If you’re thinking, yup, this sounds like me, then you may want to see a doctor to figure out your best course of action. However, if you’d like to first see what you can do to improve your condition, here are 6 great exercises to help alleviate your symptoms…and the best part is, they only take 15-20 minutes.
For each of the exercises below, we recommend 3 sets of 12 repetitions; ideally repeating this foot regiment, 3 times per week.
Exercise 1. Foot massage with roller (i.e. Plantar fascia massage)
First off, you’ll need a massage roller, which looks like a thin, interspersed rolling pin. These are quite common, so you can find them in sport specialty shops, discount stores (i.e. Marshalls, TJMaxx) or, of course, online.
How to use it?
Simply put the roller on the floor, and smoothly move your foot back and forth, from heel to toe. Repeat the same movement with both feet.
• better blood flow;
• light warm-up for following exercises.
Exercise 2. “Crawling toes”
Sit in a chair, fix your heels tight to the floor, and move the foot ahead with the help of toes…so in essence, your foot “crawls” ahead only using your toes.
Once you've gone forward about 12 inches, move your foot in the opposite direction, crawling backward.
Repeat the same exercise with your other foot.
• strengthening the vermiform muscles in your foot, which are especially sensitive to those who wear mid-to-high heeled shoes.
Exercise 3. Tip-toe position (i.e. calf raises)
The ideal motion is to go from flat-footed, to the tip of your toes, and then back on the floor; up and down (3 sets, 12 reps each foot). If you are new to this exercise, start by using both feet simultaneously. Try to perform this motion slowly.
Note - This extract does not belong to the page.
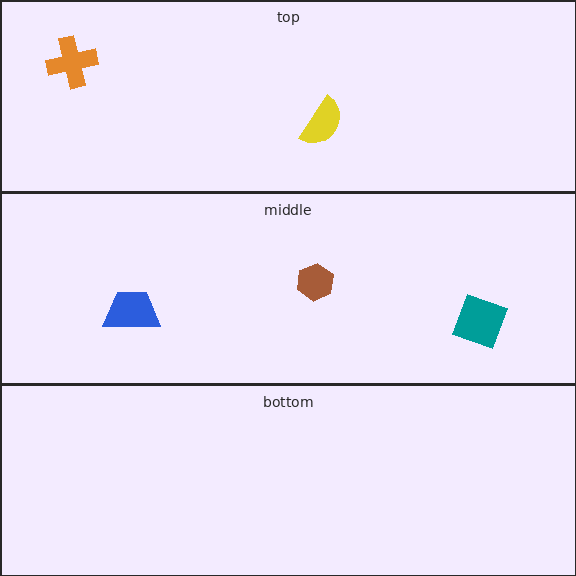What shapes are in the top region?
The yellow semicircle, the orange cross.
Once you feel that using both feet is too easy, you can try the more complicated variant of this exercise which is to do the motion with one foot at a time. It may be necessary to rest your hands on something, for balance.
• strengthening the calf muscle, which positively influences healthy foot functionality and health.
Exercise 4. Rolling into and resting on the outer foot edge
For this one, keep one foot flat on the floor and the other foot slightly tip-toed. Now, raise the inner edge of the foot, rolling onto the outer edge of one foot and rest there for a second or two (while the other foot is up on the toes, to put more weight on the outside of the other foot).
Change the feet and repeat all the movements with the opposite foot. A the outside toe should stay in contact with the floor and the foot should not fall overly sideways.
• this exercise stretches and strengthens the posterior tibial muscle responsible for the flexion of the foot. By doing this, you’re also strengthening the ankle overall, guarding against unnecessary ankle sprains.
Exercise 5. Raising the foot arch
Keep both feet flatly on the floor and consciously raise both foot arches, the inside of the sole that does not contact the floor and where the foot lifts.
Perform this exercise with both feet simultaneously, focusing on keep both big toes fixed tight to the floor (do not move them).
• you will strengthen the posterior tibial muscle (which runs up the back of your leg, and connects to the achilles tendon, at your ankle).
Note: do not worry if you feel some pain in the posterior tibial muscle after this exercise, as we do not typically use this muscle in everyday life.
Exercise 6. "Grabbing the towel"
For this final exercise, put a towel on the floor and try to “grab” it with the toes of one foot, as if they were a hand. Grab and release, grab and release until you’ve pulled the entire towel to you. Do the same exercise with the opposite foot.
- this exercise strengthens the muscle ligaments within the plantar surface of your feet.